Chinese leader Xi Jinping and US President Joe Biden have met for long-awaited talks that come as relations between their countries are at their lowest in decades, marred by disagreements over a host of issues from Taiwan to trade.
The two leaders, holding their first in-person talks since Biden became president, met on Monday on the Indonesian island of Bali ahead of a Group of 20 (G20) summit that is set to be fraught with tension over Russia’s invasion of Ukraine.
Biden and Xi shook hands in front of a row of Chinese and US flags as they met at the luxury hotel Mulia on Nusa Dua bay in Bali.
“The world has come to a crossroads,” Xi said vowing a “candid” discussion of issues that have riven relations between the world’s two leading powers.
“The world expects that China and the United States will properly handle the relationship,” he said.
For his part, Biden greeted Xi with a smile that belied the growing competition between the nation that has defined the last century and a rival that seeks to define the next one.
Biden said he wanted the US and China to “manage our differences, prevent competition from becoming conflict.”
On the eve of his meeting with Xi, Biden told Asian leaders in Cambodia that lines of communication with China would remain open to prevent conflict but that the talks were expected to be tough.
Biden told reporters that he had “always had straightforward discussions” with Xi, and that has prevented either of them from “miscalculations” of their intentions.

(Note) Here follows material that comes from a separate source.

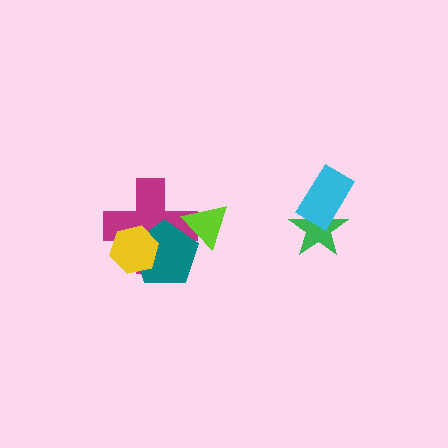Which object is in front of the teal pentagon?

“I know him well, he knows me,” Biden said. “We’ve just got to figure out where the red lines are and what are the most important things to each of us, going into the next two years.”
Biden arrived in Bali on Sunday night, as his Democratic Party retained their control of the Senate after performing better than expected in the midterm elections.
Xi, who secured an unprecedented third term at last month’s Communist Party Congress, is China’s most powerful leader since Mao Zedong.
The planned talks have received little coverage in Chinese state media, which have reported that Xi will also be holding bilateral meetings with Argentinian President Alberto Fernandez, French President Emmanuel Macron and Senegalese President Macky Sall.
Relations between the US and China have deteriorated sharply in recent years over issues ranging from Hong Kong and Taiwan to the South China Sea, coercive trade practices and US restrictions on Chinese technology.
Tensions rose further after US Speaker of the House Nancy Pelosi travelled to Taiwan in August. Beijing claims the self-ruled island as its own and was infuriated by the trip, carrying out days of air and naval drills around the island after Pelosi’s departure.
Biden and Xi, who have held five phone or video calls since Biden became president in January 2021, last met in person during the Obama administration when Biden was vice president.
Zhao Lijian, a Chinese foreign ministry spokesperson, called on the Biden administration to “stop politicising” trade and embrace Beijing’s claim to sovereignty over Taiwan.
Beijing also wants Washington to lift tariffs imposed by former President Donald Trump in 2019 and to ease restrictions on Chinese access to chips and other US technology. Biden has left most of those in place and added curbs on access to technology that US officials say can be used in weapons development.
“The United States needs to stop politicising, weaponising and ideologising trade issues,” Zhao said at a briefing.
Biden is also likely to urge Beijing to take a more assertive approach to Russia’s war in Ukraine. The Chinese leader has largely refrained from public criticism of Russian President Vladimir Putin’s actions, with Beijing abstaining in key United Nations votes.
“We believe that, of course, every country in the world should do more to prevail upon Russia, especially those who have relationships with Russia, to end this war and leave Ukraine,” said US National Security Advisor Jake Sullivan.
Officials say Biden will also urge China to rein in its ally North Korea after this year’s unprecedented number of missile tests and expectations Pyongyang might soon carry out its seventh nuclear test.